If we can find a reduced-row echelon form of the matrix, then we know from the WebNotes that the rank of the matrix is simply equal to the number of leading 1's. We must avoid gaussjord to eliminate division by t:

> A:=matrix([[t,1,1,1,1],[t,1,1,1,t],[1,t,t,t,1],[t,1,1,t,t]]);

A :=	[ t	1	1	1	1 ]
	[ t	1	1	1	t ]
	[ 1	t	t	t	1 ]
	[ t	1	1	t	t ]

> addrow(",1,2,-t):addrow(",1,3,-t):B:=addrow(",1,4,-t);

B :=	[ 1	t	t	t ]	1
	[ 0	-t²+1	-t²+1	-t²+1 ]	0
	[ 0	-t²+1	-t²+1	-t²+1	-t+1 ]
	[ 0	-t²+1	-t²+1	-t²+t	0 ]

> addrow(",2,3,-1):C:=addrow(",2,4,-1);

C :=	[ 1	t	t	t	1 ]
	[ 0	-t²+1	-t²+1	-t²+1	0 ]
	[ 0	0	0	0	-t+1 ]
	[ 0	0	0	-1+t	0 ]

> D:=addrow(C,4,2,1+t):

> for i from 1 to 4 do for j from 1 to 5 do D[i,j]:=simplify(D[i,j]) od od:

> print(D);

[ 1	t	t	t	1 ]
[ 0	-t²+1	-t²+1	0	0 ]
[ 0	0	0	0	-t+1 ]
[ 0	0	0	-1+t	0 ]

At this point, take t not equal to 1 or -1, so that we may divide by 1-t, t-1, and 1-t²:
> mulrow(D,2,1/(-t²+1)):mulrow(",3,1/(-t+1)):F:=mulrow(",4,1/(-1+t));

F :=	1	[ 1	t	t	t	1 ]
	[ 0	1	1	0	0 ]
	[ 0	0	0	0	1 ]
	[ 0	0	0	1	0 ]

> addrow(",2,1,-t):addrow(",3,1,-1):addrow(",4,1,-t);

[ 1	0	0	0	0 ]
[ 0	1	1	0	0 ]
[ 0	0	0	0	1 ]
[ 0	0	0	1	0 ]

So, if t is not equal to 1 or -1, the reduced-row echelon form of the matrix has four columns containing leading 1's, and thus has rank four.

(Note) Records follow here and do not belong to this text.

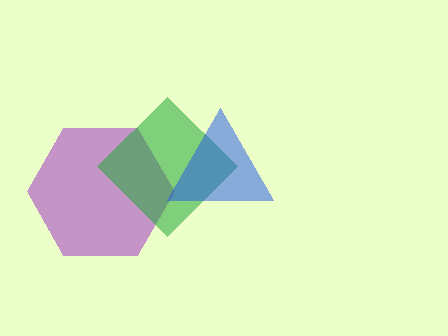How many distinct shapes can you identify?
There are 3 distinct shapes: a purple hexagon, a green diamond, a blue triangle.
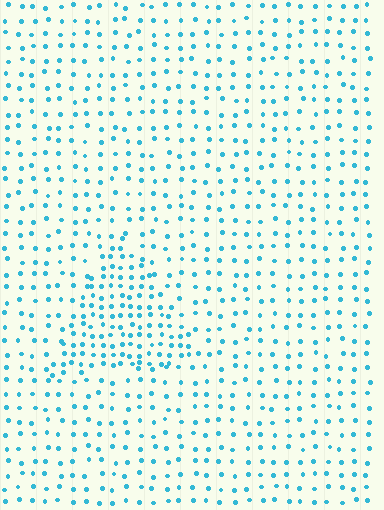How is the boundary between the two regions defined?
The boundary is defined by a change in element density (approximately 1.9x ratio). All elements are the same color, size, and shape.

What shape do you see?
I see a triangle.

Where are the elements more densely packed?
The elements are more densely packed inside the triangle boundary.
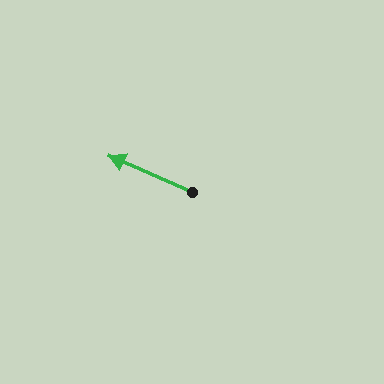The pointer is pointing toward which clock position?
Roughly 10 o'clock.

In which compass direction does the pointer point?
Northwest.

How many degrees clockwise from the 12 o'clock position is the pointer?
Approximately 294 degrees.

If t is equal to 1, we return to matrix D:

> t:=1:

> for i from 1 to 4 do for j from 1 to 5 do D[i,j]:=simplify(D[i,j]) od od:

> print(D);

[ 1	1	1	1	1 ]
[ 0	0	0	0	0 ]
[ 0	0	0	0	0 ]
[ 0	0	0	0	0 ]

In this case, there is only one leading 1, so the rank of the matrix is 1.

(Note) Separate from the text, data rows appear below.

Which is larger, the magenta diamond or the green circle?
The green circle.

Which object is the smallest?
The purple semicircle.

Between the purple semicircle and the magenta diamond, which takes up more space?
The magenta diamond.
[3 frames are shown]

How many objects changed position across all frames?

If t is equal to -1, we again use matrix D (reset to its dependence on t):

> t:=-1:

> for i from 1 to 4 do for j from 1 to 5 do D[i,j]:=simplify(D[i,j]) od od:

> gaussjord(D);

[ 1	-1	-1	0	0 ]
[ 0	0	0	1	0 ]
[ 0	0	0	0	1 ]
[ 0	0	0	0	0 ]

So, if t = -1, there are three leading 1's, and the rank of the matrix is three.